Work has already begun to prepare the site behind the nonprofit’s Statesville campus for the installation of four new tiny homes. 

“We are grateful to this community,” said Michele Knapp, executive director of Fifth Street Ministries. “We would not be here without the support we receive.”

Purple Heart Homes is donating the new tiny homes, which will be placed atop four foundations. Todd Ellis Builders Inc. is handling all of the site work, and Ram Pavement has made significant in-kind contributions to the project.

Fifth Street Board Chairman Joe Mazzola said the initiative is a critical part of the nonprofit’s mission to support homeless veterans.

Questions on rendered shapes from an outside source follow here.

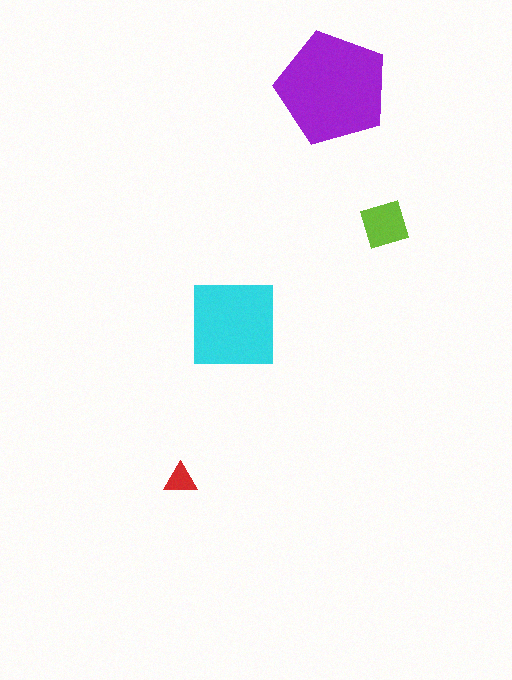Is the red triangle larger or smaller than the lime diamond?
Smaller.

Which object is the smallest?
The red triangle.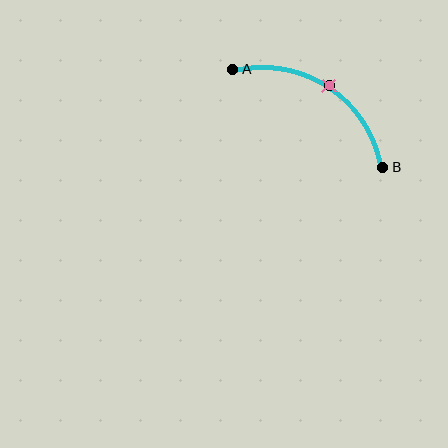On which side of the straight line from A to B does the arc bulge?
The arc bulges above the straight line connecting A and B.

“We’re making this vision a reality,” he said. “Our veterans served us. This is one way we can serve them.”

Lamar Austin, a project manager for Purple Heart Homes, said the nonprofit is proud to partner with Fifth Street Ministries.

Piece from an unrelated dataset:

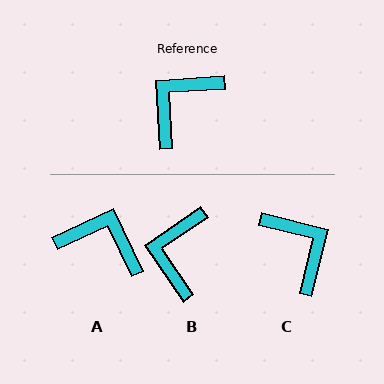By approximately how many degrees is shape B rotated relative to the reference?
Approximately 31 degrees counter-clockwise.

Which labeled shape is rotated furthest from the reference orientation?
C, about 107 degrees away.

Purple Heart Homes has completed 1,300 projects to help ensure aging and combat disabled veterans have safe housing since the organization was founded by local veterans John Gallina and Dale Beatty in 2008.

“Their vision and mission continues to grow,” Austin said.

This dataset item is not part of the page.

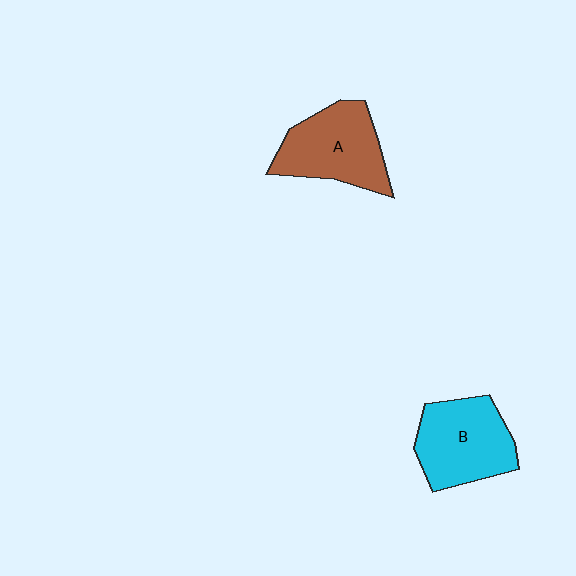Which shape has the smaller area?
Shape A (brown).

Fifth Street partnered with the Statesville Housing Authority and the Piedmont Veterans Assistance Council to open a home for veterans on Shelton Avenue in 2016. Two tiny homes, which were also donated by Purple Heart Homes, were installed behind the nonprofit’s facility two years ago.

Since 2016, 44 veterans have participated in Fifth Street’s transitional housing program. Nearly 90 percent of those veterans now have permanent housing, Knapp said.

Veterans receive case management, transportation and other services as they begin a journey to self-sufficiency.

“This program provides everything they need to move from homelessness to housing,” Knapp said.

City Councilwoman Doris Allison said the tiny homes will be a blessing to individuals who are struggling.

“This is another step. People need homes,” she said. “We need to keep something in place where people can feel like they belong.”